Ülkemizde siyaset adına yazan çizen, söz
söyleyen, örgütlü örgütsüz kalem erbabı kişiler bu puslu ortamda bu tartışmaya
katıldılar, tartışmayı sürdürdüler ve ileriye taşıdılar.
Gazetelerde, dijital
ortamda yüzlerce yazı ve röportaj neşredildi.
Televizyonlarda birçok
akademisyen ve siyasetçi sözleriyle sürece müdahil oldular.
Değerli Dostlar, tüm bu
tartışmalar durduk yerde başlamadı. Birilerinin aklına geldi de “ulus”,
“millet”, “milliyet” kavramlarını bir tartışalım denmedi.
Bu mesele açıkça, anayasa uzlaşma
komisyonundaki tartışmaların bir uzantısıdır. Dışa vurumudur. Orada kapalı
kapılar ardında tartışılanların vatandaşlarımıza duyurulmasıdır.
Sayın Birgül Ayman Güler,
kürsüden AKP’lilere dönerek “ Anayasa Uzlaşma Komisyonuna vatandaşlık
maddesi için partiniz ne önerdi arkadaşlar?

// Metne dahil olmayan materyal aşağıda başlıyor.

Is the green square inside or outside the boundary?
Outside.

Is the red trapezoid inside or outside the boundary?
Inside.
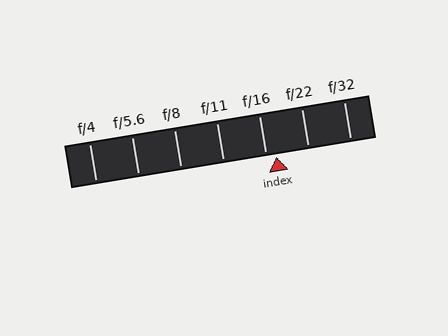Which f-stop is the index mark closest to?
The index mark is closest to f/16.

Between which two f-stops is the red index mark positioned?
The index mark is between f/16 and f/22.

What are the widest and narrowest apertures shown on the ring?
The widest aperture shown is f/4 and the narrowest is f/32.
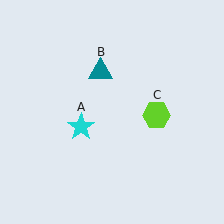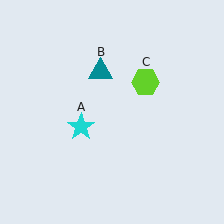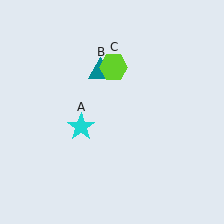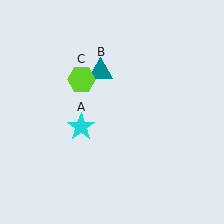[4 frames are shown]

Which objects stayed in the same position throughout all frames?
Cyan star (object A) and teal triangle (object B) remained stationary.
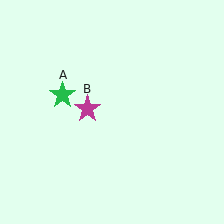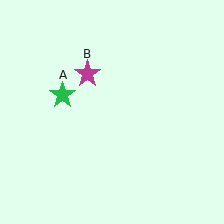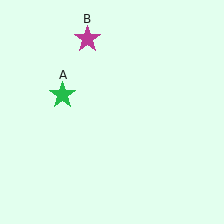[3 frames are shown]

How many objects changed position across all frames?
1 object changed position: magenta star (object B).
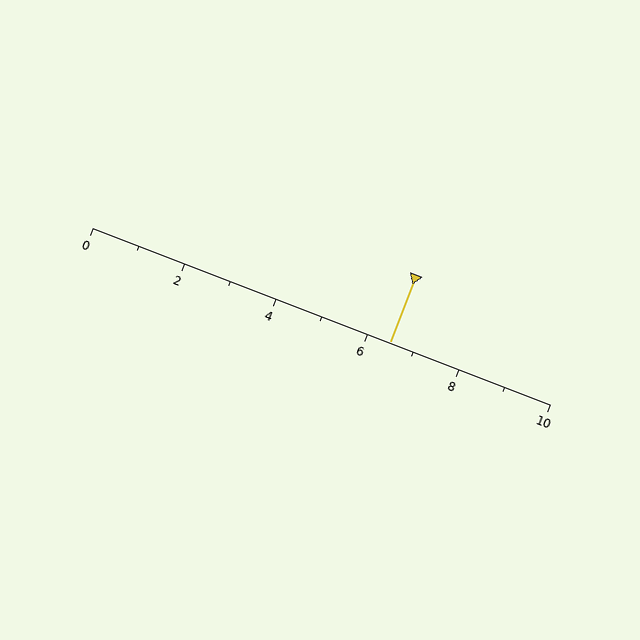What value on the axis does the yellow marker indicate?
The marker indicates approximately 6.5.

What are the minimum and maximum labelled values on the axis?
The axis runs from 0 to 10.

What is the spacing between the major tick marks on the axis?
The major ticks are spaced 2 apart.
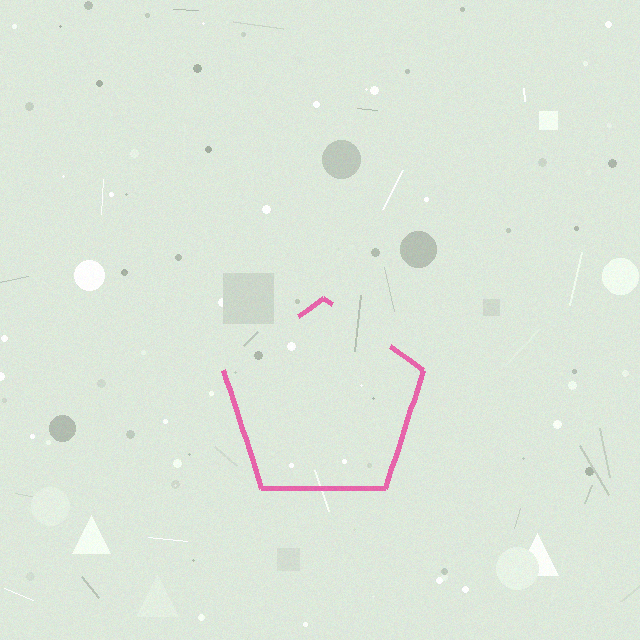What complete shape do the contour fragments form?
The contour fragments form a pentagon.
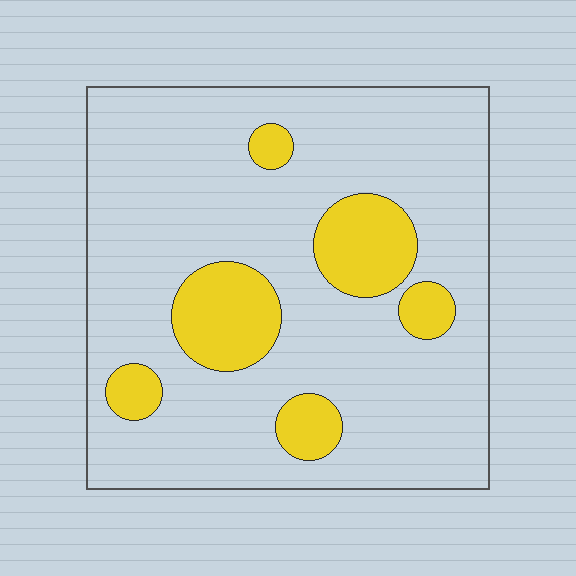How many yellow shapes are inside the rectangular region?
6.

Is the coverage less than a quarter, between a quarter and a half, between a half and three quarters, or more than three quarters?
Less than a quarter.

Türk vatandaşlığını değil, Türkiye
Cumhuriyeti vatandaşlığını öneriyorsunuz. Başbakanınız salı günü Bizim
temelimiz Anasırı İslam'dır diyor.” diye seslenmedi mi?
Vatandaşlarımız vareste
tutularak, ülkemizin ve hepimizin geleceğinin tayin edileceği bir süreci kabul
edilemez görüyorum.
Yeni anayasa uzlaşma
komisyonunun ülkemizdeki tüm kişi ve kuruluşlardan görüş alma konusunda
gösterdiği irade, istek ve hassasiyeti bilmiyor değilim. Bu konuda ilgili
komisyonu ve başkanını kutluyorum. Ama…
Mademki devletimizin
anayasası
yeniden yazılacak.
Mademki bu yeni yazılacak anayasa, bu
topraklar üstünde yaşayan tüm vatandaşlarımızı bağlayacak.

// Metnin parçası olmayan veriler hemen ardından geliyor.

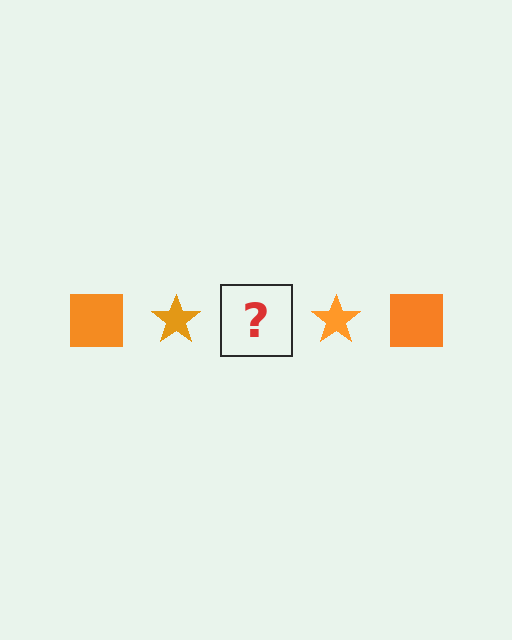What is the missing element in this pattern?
The missing element is an orange square.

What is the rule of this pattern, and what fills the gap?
The rule is that the pattern cycles through square, star shapes in orange. The gap should be filled with an orange square.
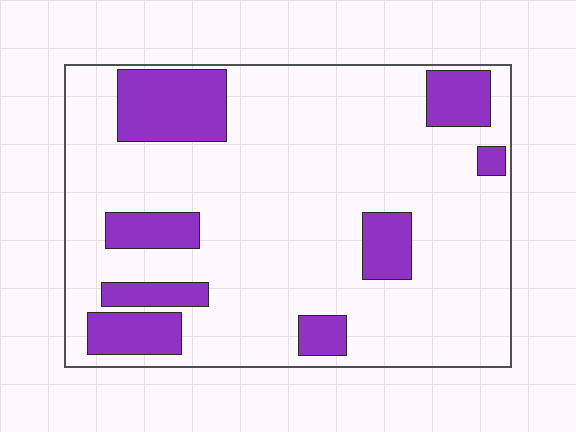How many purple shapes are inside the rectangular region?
8.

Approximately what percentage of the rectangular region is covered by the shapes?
Approximately 20%.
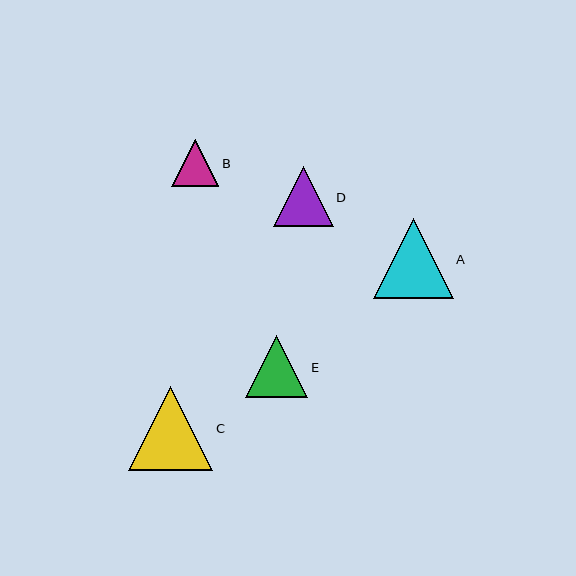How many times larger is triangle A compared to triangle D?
Triangle A is approximately 1.3 times the size of triangle D.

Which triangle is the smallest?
Triangle B is the smallest with a size of approximately 47 pixels.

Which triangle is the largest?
Triangle C is the largest with a size of approximately 84 pixels.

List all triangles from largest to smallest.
From largest to smallest: C, A, E, D, B.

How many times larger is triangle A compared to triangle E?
Triangle A is approximately 1.3 times the size of triangle E.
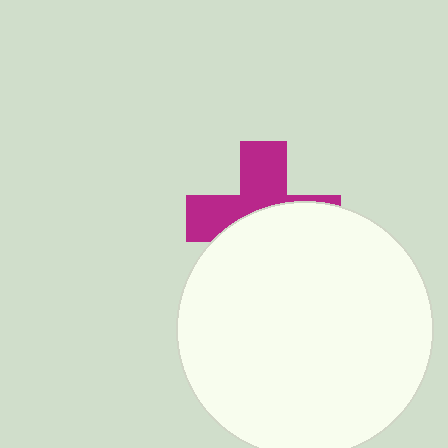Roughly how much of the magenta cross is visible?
About half of it is visible (roughly 46%).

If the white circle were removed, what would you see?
You would see the complete magenta cross.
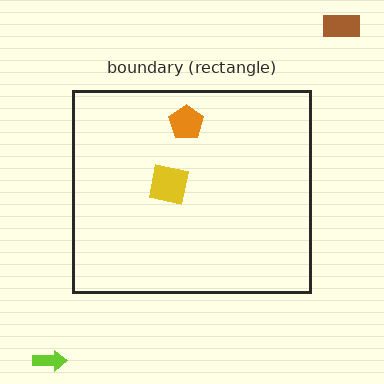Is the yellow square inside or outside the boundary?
Inside.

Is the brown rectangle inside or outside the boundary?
Outside.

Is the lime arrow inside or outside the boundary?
Outside.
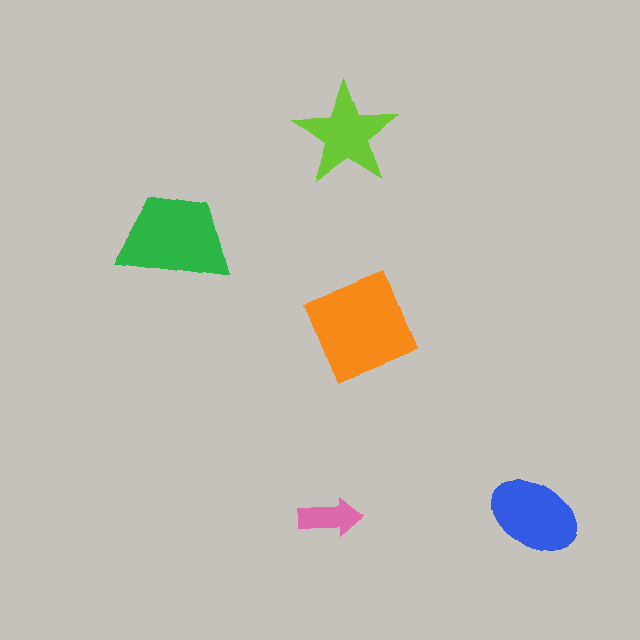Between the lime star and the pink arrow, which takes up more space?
The lime star.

Mademki yeni yazılacak anayasaya
sadakat esas olacak.
Mademki yeni yazılacak anayasadan,
ülkenin bütünlüğünü, vatandaşlarımızın gönencini ve mutluluğunu sağlaması
beklenecek.
Mademki yeni yazılacak anayasa büyük
bir toplumsal mutabakatın eseri olacak.
O zaman neden küçük bir
istisnayı
aklınıza getirmiyorsunuz ve yeni anayasa uzlaşma komisyonu çalışmalarını canlı
olarak yayınlamıyorsunuz?
Bunun ne gerekçesi
olabilir ki?
O zaman; AKP’lerin ne
dediği,
BDP’lilerin ne istediği, CHP’lilerin bir şey deyip demedikleri, MHP’lilerin
itirazları kabulleri, vatandaşlarımızın gözlerinin önünde açıkça tezahür eder.

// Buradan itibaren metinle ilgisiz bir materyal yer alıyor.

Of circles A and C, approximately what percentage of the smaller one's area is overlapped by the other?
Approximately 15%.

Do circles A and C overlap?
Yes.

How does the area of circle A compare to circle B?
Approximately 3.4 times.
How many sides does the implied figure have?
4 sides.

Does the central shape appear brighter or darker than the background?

Hala geç kalınmış değildir. Hele
hele masadan kalkma tehditlerinin havada uçuştuğu bir zamanda o komisyonun
çalışmalarını vatandaşın takip etmesi sürecin sağlığı açısından kritik öneme
sahiptir.
Değerli Dostlar, yeni
anayasa uzlaşma komisyonunun tartıştığı en kritik ve tartışmalı maddelerden
birisi de Anayasamızın 66. Maddesidir.
Anayasamızın 66. Maddesi “Türk
Devletine vatandaşlık bağı ile bağlı olan herkes Türktür.” der.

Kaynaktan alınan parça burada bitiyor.